How should I re-parameterize my model (or pick better priors)

I collected cells from 28 mice that received 6 different treatments (3-5 per group).
The number of cells I collected is highly variable across treatments; one group only has a couple hundred per animal, and some have a few million.

I’m trying to build a multi-level model with a random effect for each animal.

So, something like:
Cells \sim Poisson (\lambda)
log(\lambda) = mu0 + bT[Treatment] + bM[Mice]

The thing is, I cannot get the model to converge.

My model looks like

data{
    int Cells[28];
    int Treatment[28];
    int Mice[28];
}
parameters{
    real<lower=0> mu0;
    vector[28] bM;
    vector[6] bT;
}
model{
    vector[28] mu;
    bT ~ normal( 0 , 6 );
    bM ~ normal( 0 , 2 );
    mu0 ~ gamma( 10/1 , 1/1 );
    
    for ( i in 1:28 ) {
        mu[i] = mu0 + bM[Mice[i]] + bT[Treatment[i]];
        mu[i] = exp(mu[i]);
    }
    Cells ~ poisson( mu );
}

Data from dput

structure(list(Cells = c(6227606, 5844779, 1338474, 10365562, 
6349543, 9831545, 10968084, 15513791, 2564861, 6725653, 1609213, 
716699, 991468, 822666, 521778, 11940, 345215, 42238, 7612, 10746, 
448, 448, 149, 597, 149, 14477, 1492, 7910), Mice = 1:28, Treatment = c(1, 
1, 1, 1, 1, 2, 2, 2, 2, 2, 5, 5, 5, 5, 5, 6, 6, 6, 6, 6, 4, 4, 
4, 4, 4, 3, 3, 3)), row.names = c(NA, -28L), class = c("tbl_df", 
"tbl", "data.frame"))

I think my priors are justifiable.

We typically expect to collect 0.5-20 million cells per mouse, so I think mu0~gamma(10, 1) is reasonable.

I think I am having a hard time parameterizing bT. The distribution is clearly not normal. Some treatment does nothing while some treatment kills almost every cell. I’ve tried to use bT~cauchy(0, 2) for heavier tails but to no avail.

Looking for suggestions to help me (1) reparameterize my model completely and/or (2) pick better priors.

I am a biologist by training, so please also let me know if I’m doing anything that is obviously incorrect.

Many thanks in advance.

Run everything with

"
data{
  int Cells[28];
  int Treatment[28];
  int Mice[28];
}
parameters{
  real<lower=0> mu0;
  vector[28] bM;
  vector[6] bT;
}
model{
  vector[28] mu;
  bT ~ normal( 0 , 6 );
  bM ~ normal( 0 , 2 );
  mu0 ~ gamma( 10/1 , 1/1 );
  
  for ( i in 1:28 ) {
    mu[i] = mu0 + bM[Mice[i]] + bT[Treatment[i]];
    mu[i] = exp(mu[i]);
  }
  Cells ~ poisson( mu );
}" -> stan_code

structure(list(Cells = c(6227606, 5844779, 1338474, 10365562, 
                         6349543, 9831545, 10968084, 15513791, 2564861, 6725653, 1609213, 
                         716699, 991468, 822666, 521778, 11940, 345215, 42238, 7612, 10746, 
                         448, 448, 149, 597, 149, 14477, 1492, 7910), Mice = 1:28, Treatment = c(1, 
                                                                                                 1, 1, 1, 1, 2, 2, 2, 2, 2, 5, 5, 5, 5, 5, 6, 6, 6, 6, 6, 4, 4, 
                                                                                                 4, 4, 4, 3, 3, 3)), row.names = c(NA, -28L), class = c("tbl_df", 
                                                                                                                                                        "tbl", "data.frame")) -> dd

rstan::stan(model_code = stan_code, data = list(Cells = dd$Cells, Mice = dd$Mice, Treatment = dd$Treatment))

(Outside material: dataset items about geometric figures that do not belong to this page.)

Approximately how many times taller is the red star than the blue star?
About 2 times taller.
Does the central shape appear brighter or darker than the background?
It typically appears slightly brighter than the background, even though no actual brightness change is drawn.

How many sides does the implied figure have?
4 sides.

You may want to perform some prior predictive checks. This will tell you whether you’ve really coded your expectations correctly. For instance, if you have counts in the order of millions, an intercept with that gamma distribution doesn’t make sense to me. Running such a check can be done by removing the likelihood from the model (the Poisson part).

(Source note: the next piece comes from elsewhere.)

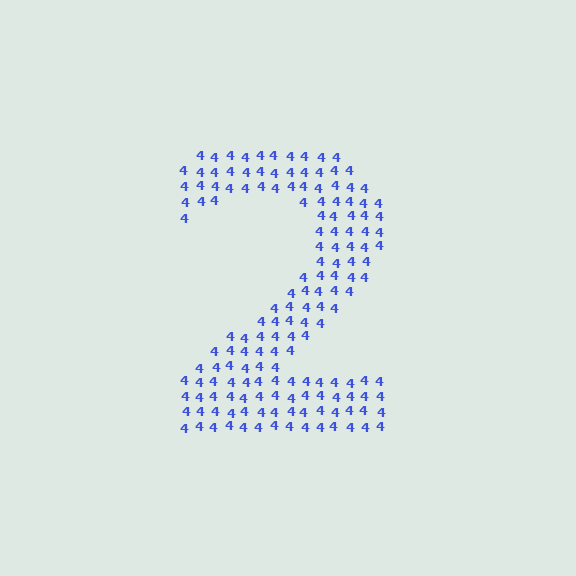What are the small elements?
The small elements are digit 4's.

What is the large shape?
The large shape is the digit 2.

Check the documentation for the gamma_lpdf function to see whether you have correctly specified the parameter values in your model. In general, fhere are two different parameterisation of the gamma distribution (scale vs. rate) that are often mixed up.

1 Like

Hi @LucC , thank you so much for the insight.

Can you help me get a bit more specific here?

I’m wondering

  • Am I being too restrictive (when I make it wider it doesn’t help it converge)
  • Is it unconventional to specify a Poisson intercept with Gamma
  • Is there some kind of standard regularization method that I should be using to make them fit

Re; Prior predictive check
When I check my prior with

n <- 1e5
lambda <- rgamma(n, shape = 10, rate = 1) + rnorm(n, 0, 6) + rnorm(n, 0, 2)
quantile(rpois(n, exp(lambda)), probs = seq(0, 1, len = 11))

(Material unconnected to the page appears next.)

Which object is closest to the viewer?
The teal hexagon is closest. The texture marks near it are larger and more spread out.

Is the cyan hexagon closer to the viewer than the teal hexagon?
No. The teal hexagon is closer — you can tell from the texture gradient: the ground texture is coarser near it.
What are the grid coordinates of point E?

(I hope that was the equivalent)

It prints

          0%          10%          20%          30%          40%          50%          60%          70%          80%          90%         100% 
0.000000e+00 2.000000e+00 5.300000e+01 4.930000e+02 3.313200e+03 2.031250e+04 1.207372e+05 8.313967e+05 8.224632e+06 1.950079e+08 2.322671e+18 

Which covers the range of my data. What am I missing? I am aware that I should specify \beta instead of scale in stan.

Definitely unfamiliar with the field; appreciate the guidance a lot.

It looks as if you’re trying to predict 28 observations with 28 “mouse” effects and six treatment effects. With strong enough priors, you could estimate this. But I don’t think your model is a multilevel model in the technical sense in that the group prior is not being estimated. Consequently, you are shrinking towards zero but only by some pre-determined amount.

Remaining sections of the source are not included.